I've had one as a rental. They're fun as hell to drive on winding roads. Didn't check the back seats though. I'm guessing they're small but if it's got 5 seatbelts, screw it


----------



## Stevie The magic Unicorn (Apr 3, 2018)

Ford Fiesta should seriously be on the "eats Only" list.

There are certain cars that make horrible taxis... 

That's just the way life is..


----------



## HotUberMess (Feb 25, 2018)

Ford Fiesta is the perfect car for the price these pax are paying. Uber on!


----------



## Fozzie (Aug 11, 2018)

If driving a Fiesta works for you, why the hell not?


----------



## Stevie The magic Unicorn (Apr 3, 2018)

HotUberMess said:


> Ford Fiesta is the perfect car for the price these pax are paying. Uber on!


No...

THIS
is the perfect car for uber at the price they are paying..
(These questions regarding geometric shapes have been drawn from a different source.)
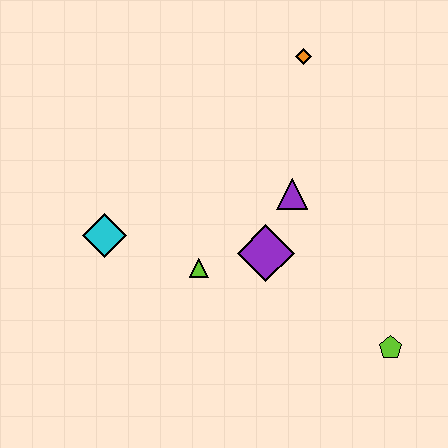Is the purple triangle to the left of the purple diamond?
No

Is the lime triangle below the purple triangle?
Yes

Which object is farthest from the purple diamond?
The orange diamond is farthest from the purple diamond.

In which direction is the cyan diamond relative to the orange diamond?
The cyan diamond is to the left of the orange diamond.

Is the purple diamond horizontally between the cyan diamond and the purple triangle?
Yes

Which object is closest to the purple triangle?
The purple diamond is closest to the purple triangle.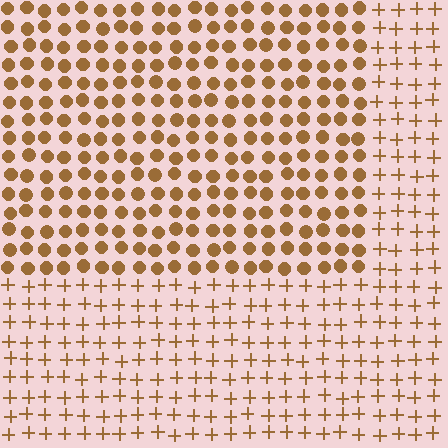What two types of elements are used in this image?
The image uses circles inside the rectangle region and plus signs outside it.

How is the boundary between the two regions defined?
The boundary is defined by a change in element shape: circles inside vs. plus signs outside. All elements share the same color and spacing.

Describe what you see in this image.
The image is filled with small brown elements arranged in a uniform grid. A rectangle-shaped region contains circles, while the surrounding area contains plus signs. The boundary is defined purely by the change in element shape.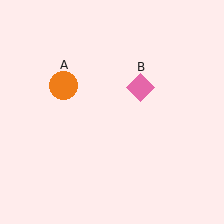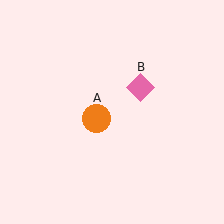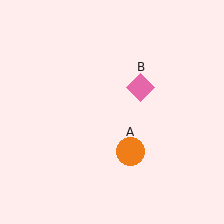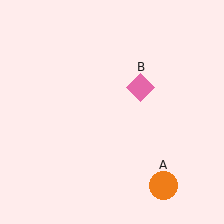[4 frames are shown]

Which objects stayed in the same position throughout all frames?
Pink diamond (object B) remained stationary.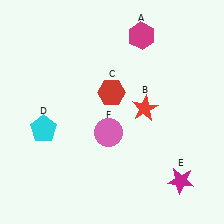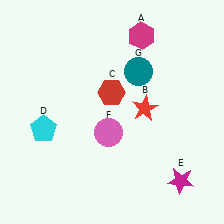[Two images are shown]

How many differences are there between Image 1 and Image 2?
There is 1 difference between the two images.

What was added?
A teal circle (G) was added in Image 2.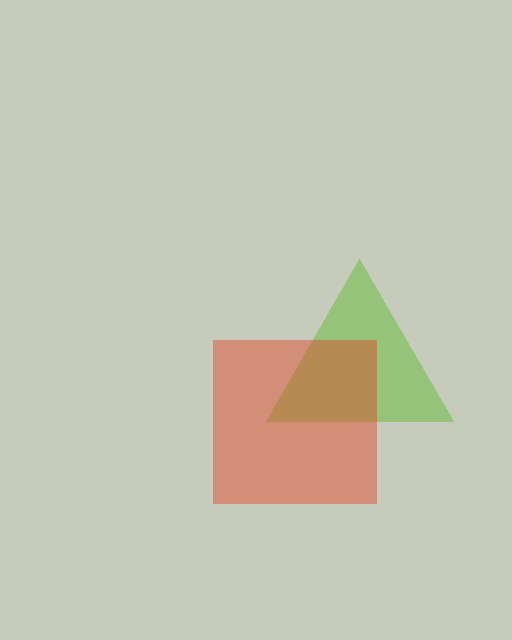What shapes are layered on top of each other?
The layered shapes are: a lime triangle, a red square.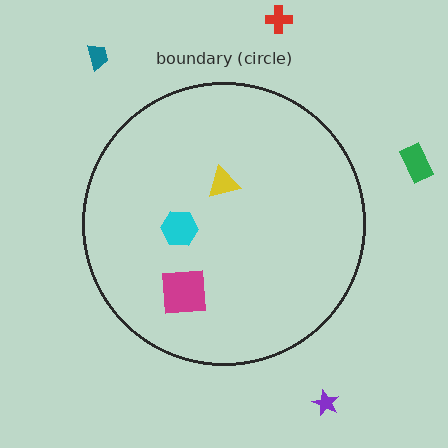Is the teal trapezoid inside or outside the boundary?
Outside.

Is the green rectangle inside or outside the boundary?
Outside.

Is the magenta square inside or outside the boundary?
Inside.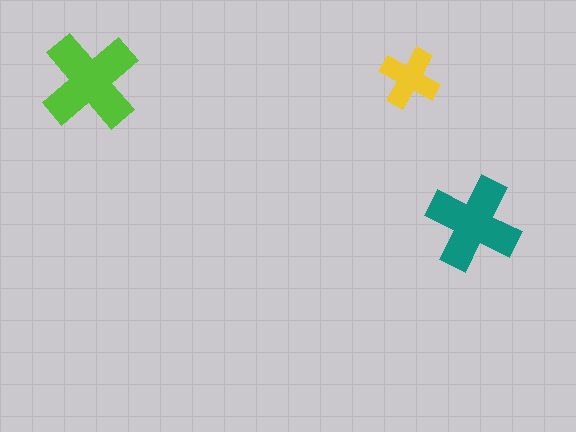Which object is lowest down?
The teal cross is bottommost.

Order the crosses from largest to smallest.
the lime one, the teal one, the yellow one.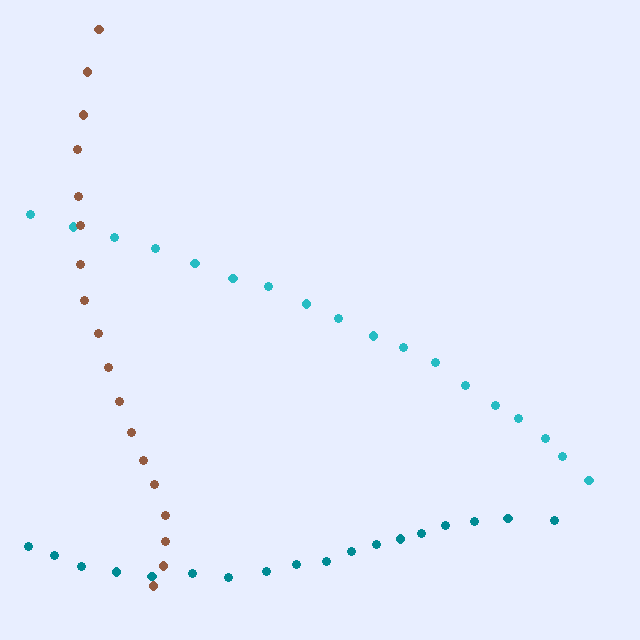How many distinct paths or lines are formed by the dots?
There are 3 distinct paths.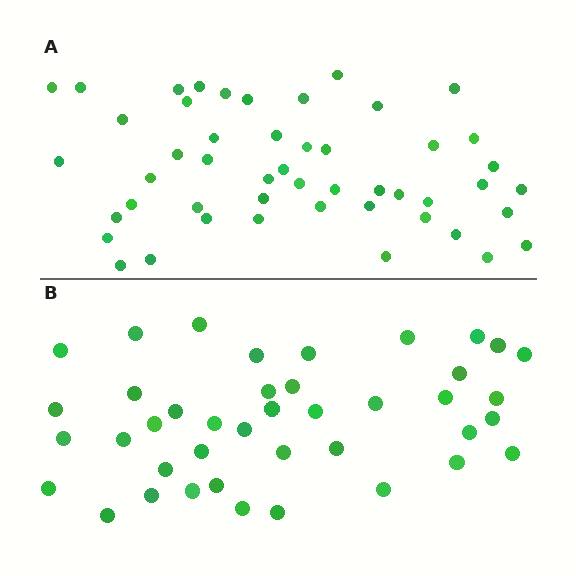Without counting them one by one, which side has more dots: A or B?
Region A (the top region) has more dots.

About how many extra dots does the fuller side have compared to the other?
Region A has roughly 8 or so more dots than region B.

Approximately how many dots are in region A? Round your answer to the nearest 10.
About 50 dots. (The exact count is 49, which rounds to 50.)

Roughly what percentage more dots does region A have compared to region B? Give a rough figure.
About 20% more.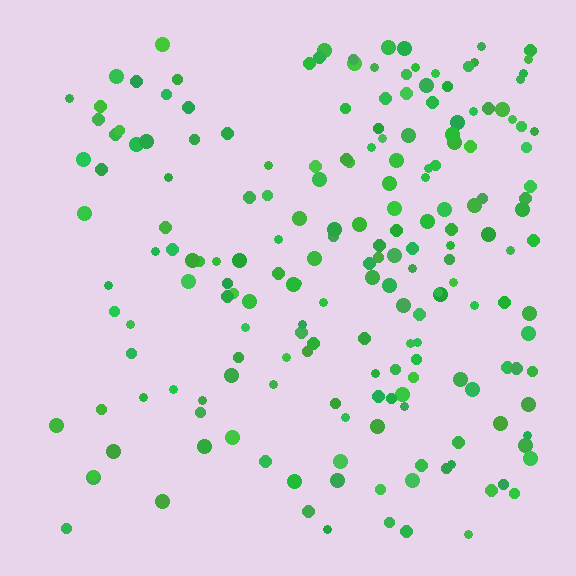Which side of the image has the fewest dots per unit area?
The left.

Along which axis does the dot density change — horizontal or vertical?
Horizontal.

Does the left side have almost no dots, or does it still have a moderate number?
Still a moderate number, just noticeably fewer than the right.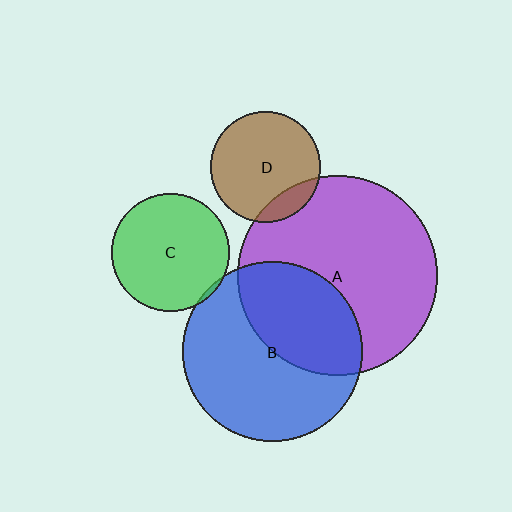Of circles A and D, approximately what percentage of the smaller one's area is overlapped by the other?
Approximately 15%.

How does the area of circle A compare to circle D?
Approximately 3.2 times.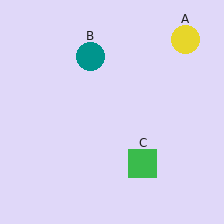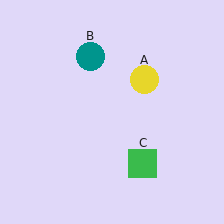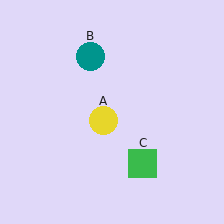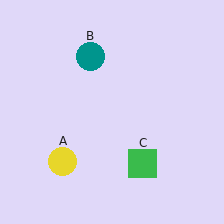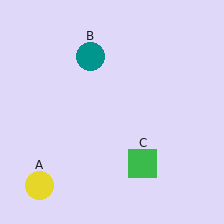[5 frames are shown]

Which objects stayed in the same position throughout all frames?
Teal circle (object B) and green square (object C) remained stationary.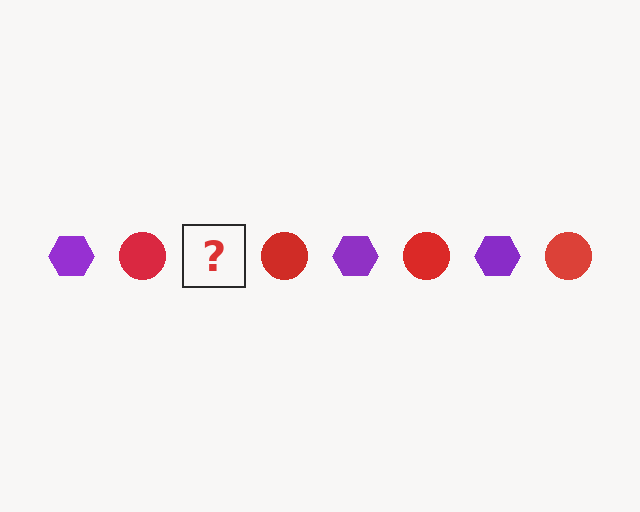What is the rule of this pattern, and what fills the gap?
The rule is that the pattern alternates between purple hexagon and red circle. The gap should be filled with a purple hexagon.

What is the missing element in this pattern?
The missing element is a purple hexagon.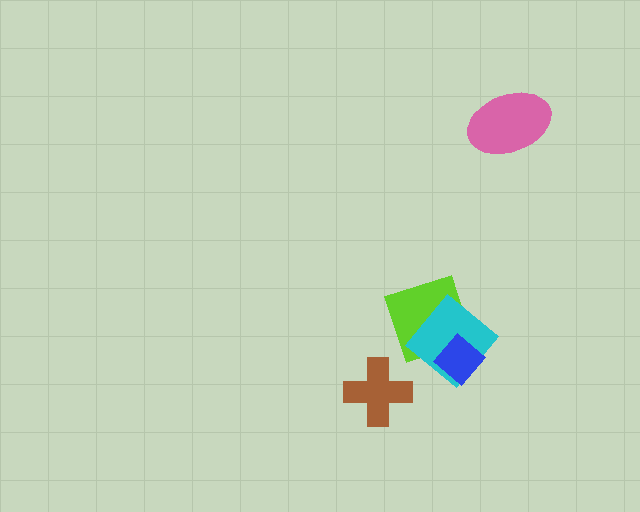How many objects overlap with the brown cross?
0 objects overlap with the brown cross.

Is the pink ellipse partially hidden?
No, no other shape covers it.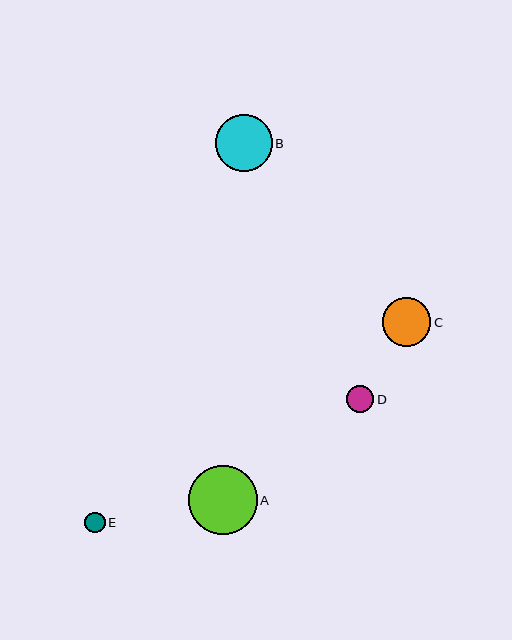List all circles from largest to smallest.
From largest to smallest: A, B, C, D, E.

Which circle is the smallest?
Circle E is the smallest with a size of approximately 20 pixels.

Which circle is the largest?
Circle A is the largest with a size of approximately 69 pixels.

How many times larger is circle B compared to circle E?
Circle B is approximately 2.8 times the size of circle E.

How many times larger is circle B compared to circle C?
Circle B is approximately 1.2 times the size of circle C.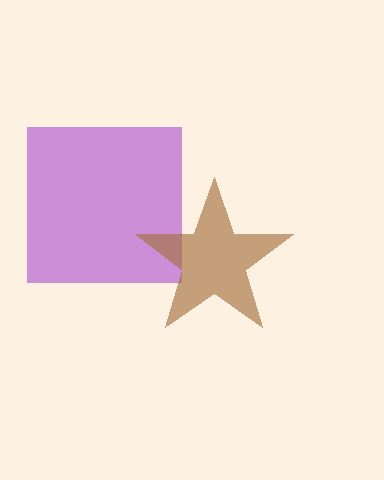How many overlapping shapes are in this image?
There are 2 overlapping shapes in the image.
Paid off, bad condition, and worth less than uber's deductible. 
https://lh6.ggpht.com/--9g0SJ7jZk0/SsSt96Pei1I/AAAAAAAATLU/JPpXhZwsB4A/s500/*******%20Repairs08.jpg

Not that where done being serious...

Sub compacts should be off the list if uber was going to hold any sort of standards, but they don't...

SO..

Good luck...


----------



## MadePenniesToday (Feb 24, 2017)

Stevie The magic Unicorn said:


> No...
> 
> THIS
> is the perfect car for uber at the price they are paying..
> ...


If that's an Uber driver's car, it's not paid off. Most likely behind on payments.


----------



## whiskeyboat (Oct 14, 2017)

Next time somebody comments on the small car tell them you are saving all your tips to buy a bigger one.


----------



## Aerodrifting (Aug 13, 2017)

Why do you care what paxhole thinks for 2.62? 2.62 all they deserve is a box on 4 wheels.


----------